[Date Prev][Date Next][Thread Prev][Thread Next][Date Index][Thread Index]

use of states




I figured I'd try writing a very tiny parser that I'd probably write by
hand normally to learn a little more about SableCC, after having success
with using it for our rule engine. My new example requires states, though,
and  I'm not quite following the example of states in the thesis,
which is why I think I'm having trouble with what should be a simple
grammar.

I want to write a simple macro language, so it can, for example, match

${java.home}/${java.user}.log

and figure out that ${java.home} and ${java.user} are macro variables, and
the rest of the text is not.

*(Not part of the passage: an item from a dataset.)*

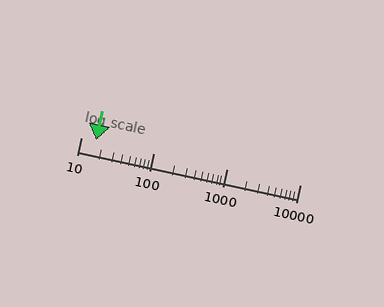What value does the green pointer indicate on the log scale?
The pointer indicates approximately 16.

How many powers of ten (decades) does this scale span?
The scale spans 3 decades, from 10 to 10000.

The problem is that my token for the name
also matches a regular string, so it wasn't assigning tokens correctly.

To fix this, I declared two states: "normal" and "var." When it's in the
var state, it should only create TIdentifier for the java.home name. When
it's not, it should create a TStringLiteral instead.

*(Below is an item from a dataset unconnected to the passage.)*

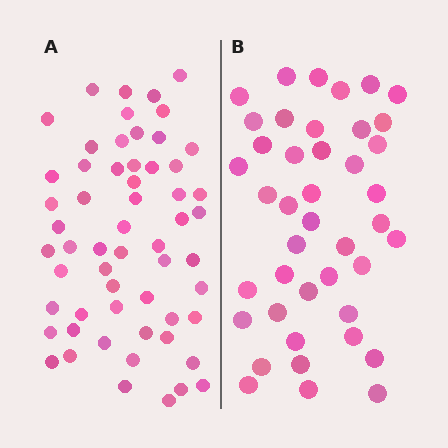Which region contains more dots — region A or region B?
Region A (the left region) has more dots.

Instead, the Lexer is just assigning the whole thing to a
TStringLiteral. What am I doing wrong?

The grammar's short, so it's attached:



Package com.a3sr.text.macro.engine;

Helpers
  ascii_character     = [0..0xff];
  ascii_small         = ['a'..'z'];
  ascii_caps          = ['A'..'Z'];
  unicode_character   = [0..0xffff];

  digit               = ['0'..'9'];
  id_prefix           = ascii_small | ascii_caps | '_';
  id_char             = id_prefix | digit | '.';

  lf  = 0x0a;
  cr  = 0x0d;

  line_terminator     = lf | cr | cr lf;
  input_character     = [ascii_character - [cr + lf]];

States
  normal,
  var;

Tokens
  {normal->var, var} var_prefix = '$';
  {var} start_id = '{';
  {normal, var->normal} end_id = '}';
  {text} string_literal = input_character+;
  {var} identifier = id_prefix id_char*;

Productions
  macro_text = {text} string_literal
             | {var} macro
             ;

  macro = var_prefix start_id identifier end_id;